MDL multiple hypothesis testing

Posted in Books, pictures, Statistics, Travel, University life with tags , , , , , , , , , on September 1, 2016 by xi'an

“This formulation reveals an interesting connection between multiple hypothesis testing and mixture modelling with the class labels corresponding to the accepted hypotheses in each test.”
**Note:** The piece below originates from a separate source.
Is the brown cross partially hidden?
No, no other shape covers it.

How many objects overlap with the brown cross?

After my seminar at Monash University last Friday, David Dowe pointed out to me the recent work by Enes Makalic and Daniel Schmidt on minimum description length (MDL) methods for multiple testing as somewhat related to our testing by mixture paper. Work which appeared in the proceedings of the 4th Workshop on Information Theoretic Methods in Science and Engineering (WITMSE-11), that took place in Helsinki, Finland, in 2011. Minimal encoding length approaches lead to choosing the model that enjoys the smallest coding length. Connected with, e.g., Rissannen‘s approach. The extension in this paper consists in considering K hypotheses at once on a collection of m datasets (the multiple then bears on the datasets rather than on the hypotheses). And to associate an hypothesis index to each dataset. When the objective function is the sum of (generalised) penalised likelihoods [as in BIC], it leads to selecting the “minimal length” model for each dataset. But the authors introduce weights or probabilities for each of the K hypotheses, which indeed then amounts to a mixture-like representation on the exponentiated codelengths. Which estimation by optimal coding was first proposed by Chris Wallace in his book. This approach eliminates the model parameters at an earlier stage, e.g. by maximum likelihood estimation, to return a quantity that only depends on the model index and the data. In fine, the purpose of the method differs from ours in that the former aims at identifying an appropriate hypothesis for each group of observations, rather than ranking those hypotheses for the entire dataset by considering the posterior distribution of the weights in the later. The mixture has somehow more of a substance in the first case, where separating the datasets into groups is part of the inference.